In the end, all our wondering about what heaven will be like is about me and us. What will I do? Who will I see? Will my dog be there? The resurrection is really not about us at all. The resurrection is about God. Resurrection is about a God who will not abandon his creation, his children. Resurrection is about God's unwillingness to let us go, to let us sink in sin or forever suffer the consequences of our own destructiveness. Resurrection is the end of a story that began with creation. It is the story of the God who said, “Let there be light,” who saw that the world was good, and who wills to redeem it from sin and imperfection.

 

The question I should have asked, lying in bed that night, was not, “What's it like to be dead?” but instead, “What's it like to be alive?” Because that is God's concern in bringing us to salvation: for us to be fully alive.  Eternal life is life with God, living with God as Christ is with God, and living with one another as Christ is with each one of us.

 

The Sadducees, in their flippant question to Jesus, present a hypothetical woman, who is to them no more than property for someone to have.  What if she was real, and she asked Jesus, “Lord, it was Eli I loved best; will we be together in the resurrection?”  Or, “Lord, they all treated me awful; am I free of them in the resurrection?” Or even, “Lord, I loved all seven like crazy; can I have all of them in heaven?” Who is to say that our Lord's answer might not be, “Yes, dear daughter, even better than you can imagine.”

 

We will wake one day, and will not have been a dream.

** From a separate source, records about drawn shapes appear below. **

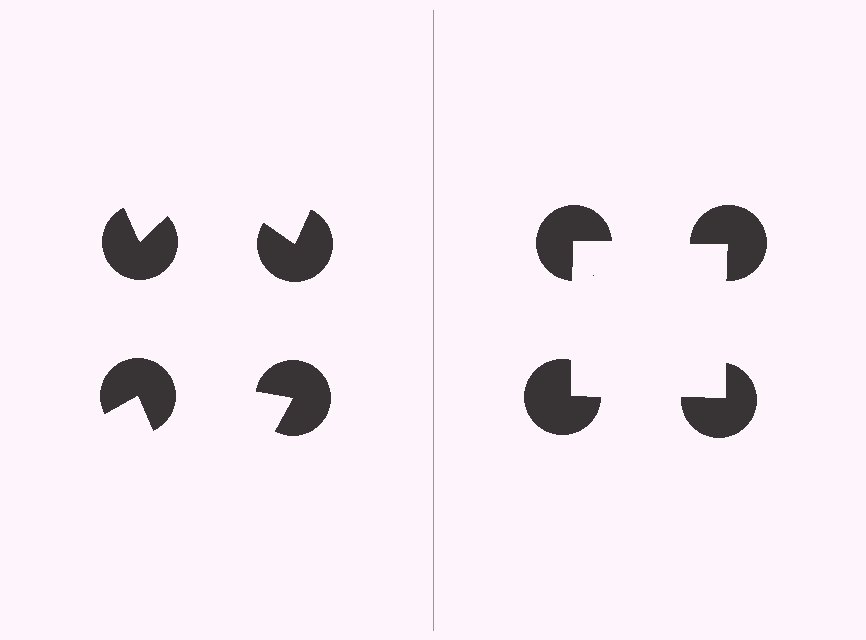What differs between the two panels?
The pac-man discs are positioned identically on both sides; only the wedge orientations differ. On the right they align to a square; on the left they are misaligned.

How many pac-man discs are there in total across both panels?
8 — 4 on each side.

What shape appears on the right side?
An illusory square.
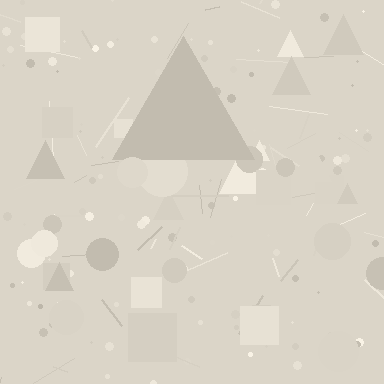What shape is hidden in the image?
A triangle is hidden in the image.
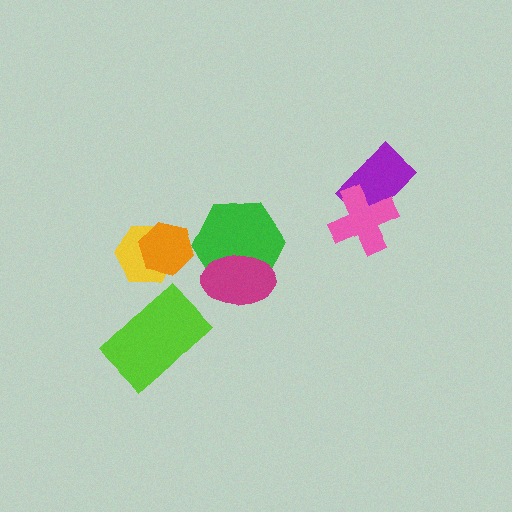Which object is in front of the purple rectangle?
The pink cross is in front of the purple rectangle.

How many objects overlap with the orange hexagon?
1 object overlaps with the orange hexagon.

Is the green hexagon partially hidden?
Yes, it is partially covered by another shape.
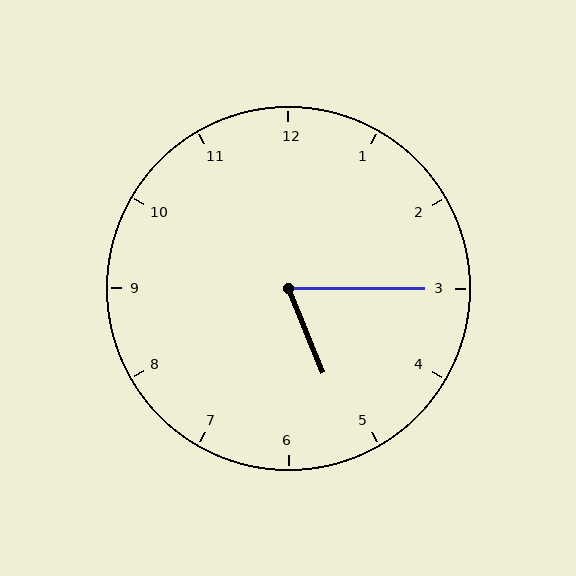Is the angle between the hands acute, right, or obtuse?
It is acute.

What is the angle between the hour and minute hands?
Approximately 68 degrees.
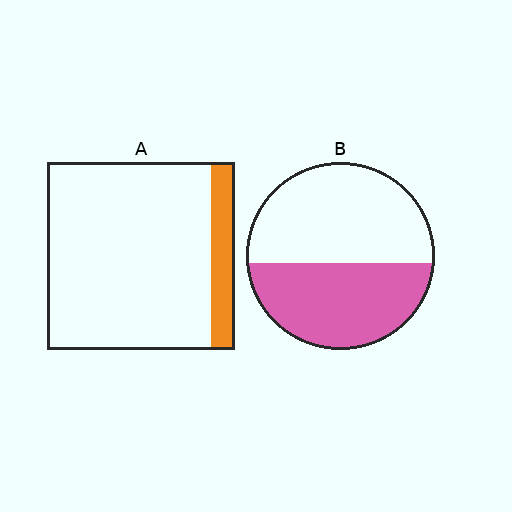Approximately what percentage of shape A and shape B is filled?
A is approximately 15% and B is approximately 45%.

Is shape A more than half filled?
No.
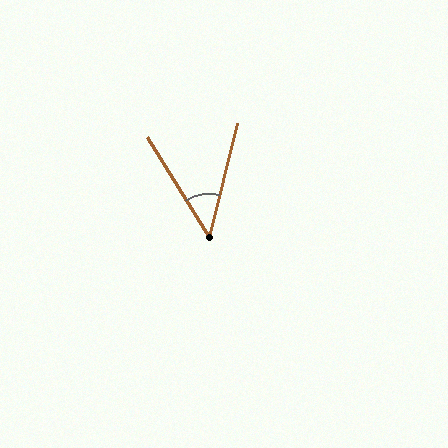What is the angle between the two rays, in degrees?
Approximately 46 degrees.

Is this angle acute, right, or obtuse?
It is acute.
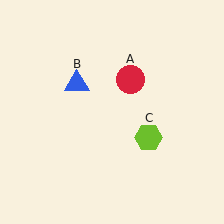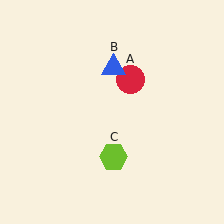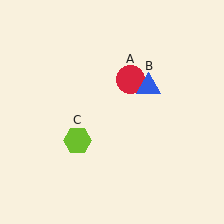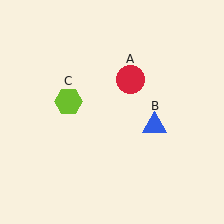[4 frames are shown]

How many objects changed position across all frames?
2 objects changed position: blue triangle (object B), lime hexagon (object C).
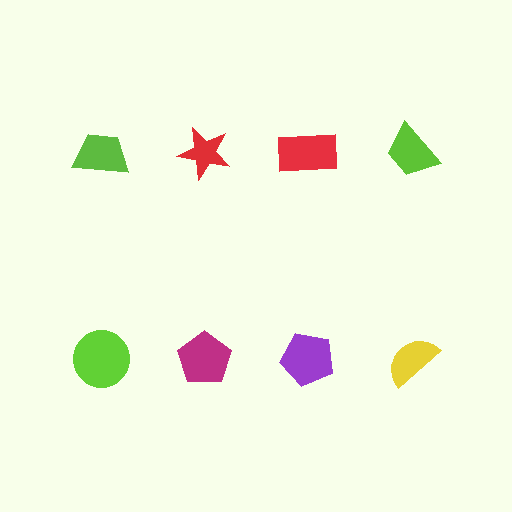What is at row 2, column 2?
A magenta pentagon.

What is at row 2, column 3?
A purple pentagon.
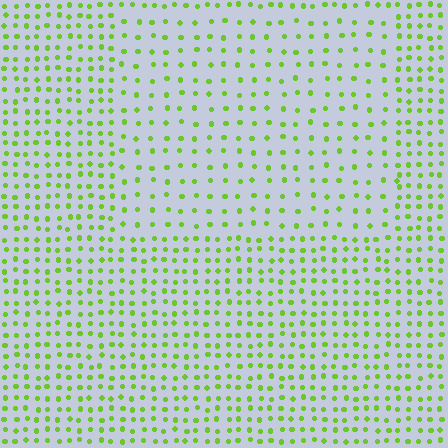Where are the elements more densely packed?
The elements are more densely packed outside the rectangle boundary.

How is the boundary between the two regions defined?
The boundary is defined by a change in element density (approximately 1.9x ratio). All elements are the same color, size, and shape.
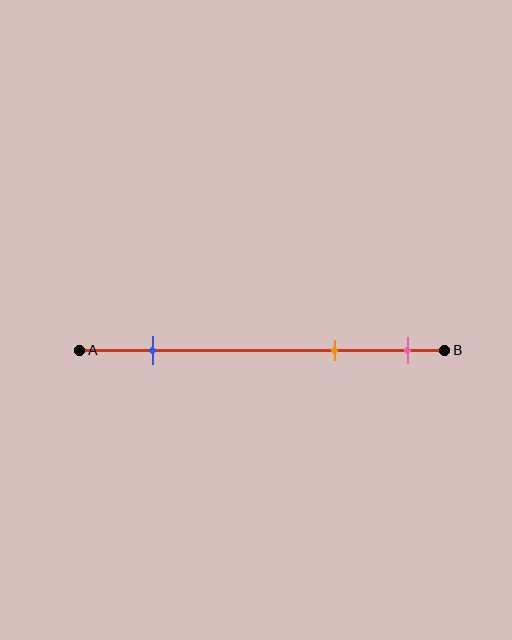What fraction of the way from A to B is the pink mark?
The pink mark is approximately 90% (0.9) of the way from A to B.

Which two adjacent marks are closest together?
The orange and pink marks are the closest adjacent pair.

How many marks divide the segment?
There are 3 marks dividing the segment.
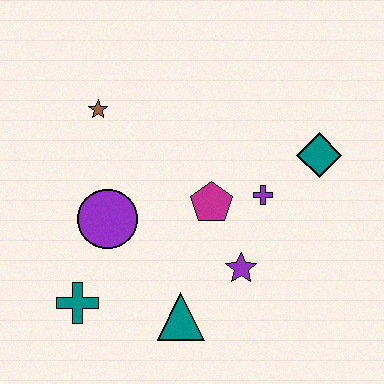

But all of the parts that have made this life a nightmare will have been done away with, and we will wake whole and healed of all that has threatened to undo us. Of course we don't know what it will be like. But one thing we know is that in the resurrection we are all whole persons beloved of God. Relationships and people are made new and are marked by the love we know in Christ.  Jesus' point in the end, I think, is that whatever the resurrection is, it is utterly other than what we have known, and its center will be the One we know as our Lord and Savior.  All that is temporary, cultural, political and religious will fall away.  But what is real, what is love, will be lifted into the light, and all will be transformed, and all will be children of the One whom Jesus called “God not of the dead but of the living.”  In the resurrection, which begins now for all who are joined to Christ, we know what it's like to be truly alive.